Urotrygon munda
- Conservation status: Near Threatened (IUCN 3.1)

Scientific classification
- Kingdom: Animalia
- Phylum: Chordata
- Class: Chondrichthyes
- Subclass: Elasmobranchii
- Order: Myliobatiformes
- Family: Urotrygonidae
- Genus: Urotrygon
- Species: U. munda
- Binomial name: Urotrygon munda Gill, 1863

= Urotrygon munda =

- Genus: Urotrygon
- Species: munda
- Authority: Gill, 1863
- Conservation status: NT

Urotrygon munda, the Munda round ray, is a type of marine tropical ray found scattered across the south coasts of Central America and some countries of South America.

== Description ==
Not much is known of its biology. Its reproduction is viviparous and it mostly feeds on crustaceans.

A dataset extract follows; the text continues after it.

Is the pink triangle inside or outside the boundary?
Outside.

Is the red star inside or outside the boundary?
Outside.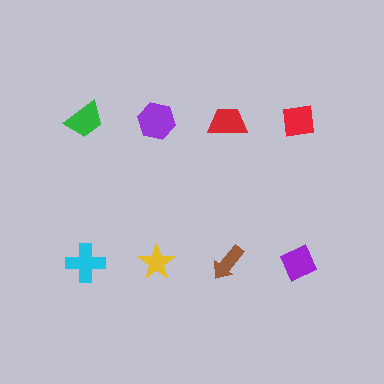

This species can reach a maximum total length of 28 cm, with the male specimens usually grow to around 20 cm total length (TL) in average.

== Habitat & distribution ==
This stingray is found in the south coastal regions of Mexico, Guatemala, Honduras, El Salvador, Nicaragua, Costa Rica, Panama, Colombia, Ecuador; and Peru. It inhabits soft substrates in shallow waters and continental shelves at the depths of 5-50 m.